- 1 4- to 5-pound duck
- Freshly ground black pepper
- ¼ cup soy sauce, more or less
- roasting pan
- Preheat oven to 450 degrees. Remove giblets and neck from duck cavity and discard or reserve for another use. Cut off excess fat from duck cavity.
- Place duck, breast side down (wings up), on a rack in a roasting pan; add water to come just below the rack. [NOTE: several commentators mention that water tends to steam the duck and prevent it crisping up. They recommend a layer of potatoes and carrots instead to cook in the duck fat.] Sprinkle duck with pepper and brush with a little soy sauce.
- Roast 30 minutes, undisturbed. Prick the back all over with point of a sharp knife, then flip bird onto its back. Sprinkle with pepper and brush with soy sauce again. Add a little more water to the pan if the juices are spattering (carefully–you don’t want to get water on the duck).

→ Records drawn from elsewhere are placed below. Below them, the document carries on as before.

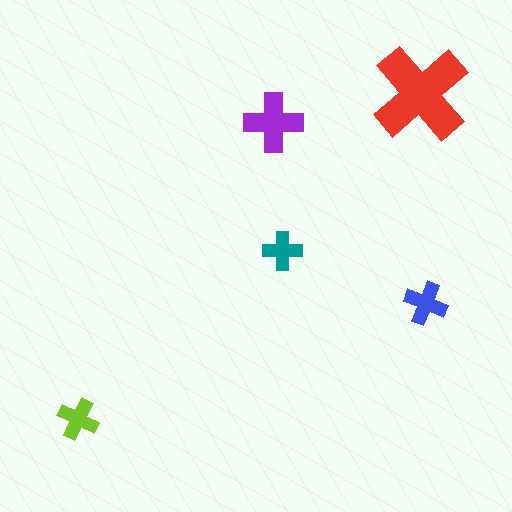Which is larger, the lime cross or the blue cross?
The blue one.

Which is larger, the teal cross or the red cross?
The red one.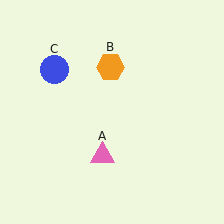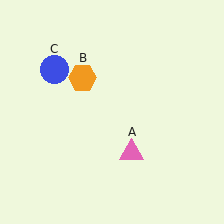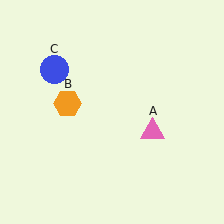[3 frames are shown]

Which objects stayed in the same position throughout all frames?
Blue circle (object C) remained stationary.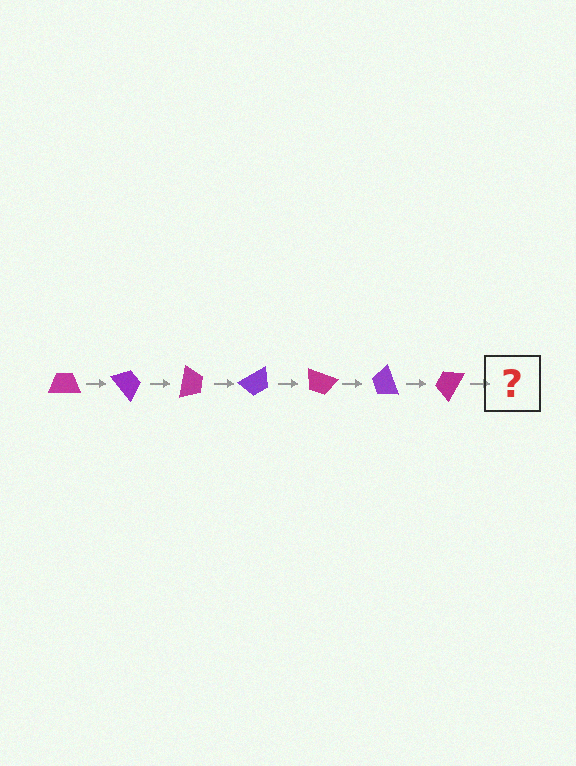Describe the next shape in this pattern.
It should be a purple trapezoid, rotated 350 degrees clockwise from the start.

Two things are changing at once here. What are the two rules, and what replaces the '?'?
The two rules are that it rotates 50 degrees clockwise each step and the color cycles through magenta and purple. The '?' should be a purple trapezoid, rotated 350 degrees clockwise from the start.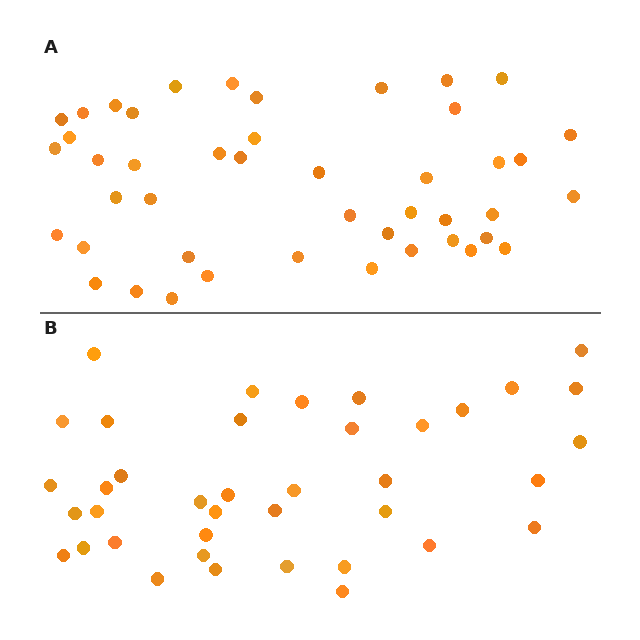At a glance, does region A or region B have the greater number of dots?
Region A (the top region) has more dots.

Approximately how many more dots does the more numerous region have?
Region A has about 6 more dots than region B.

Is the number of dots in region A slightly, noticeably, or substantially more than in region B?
Region A has only slightly more — the two regions are fairly close. The ratio is roughly 1.2 to 1.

- Roast 20 minutes, then prick the breast all over , and brush with soy sauce. Roast 10 minutes; brush with soy sauce. Roast 5 or 10 minutes more if necessary, or until duck is a glorious brown all over and an instant-read thermometer inserted into the thigh measures at least 155 degrees. Let rest 5 minutes before carving and serving.
There are four challenges to roasting a duck by the simple method given here:
- The first is spattering. All that fat can make a mess of your oven. But the solution is simple: keep a thin layer of water in the roasting pan. The fat drips into it and stays there. (You’ll need a rack to elevate the duck, but you should be using one for a crisp bird anyway.)
- The second challenge is to achieve a uniformly brown color. I cheat a little bit here and brush the roasting duck with soy sauce, which works like a charm.
- The third challenge lies in the carving; a duck is a little more complicated than a chicken. The best way is to cut on either side of the rib cage to remove the two breast halves, then cut the legs off the carcass. The rest is for picking.
- Finally, there’s the basic challenge of having enough to go around, for a roast duck can easily be finished by two people. If you want to serve four, roast two, or plan on a lot of side dishes.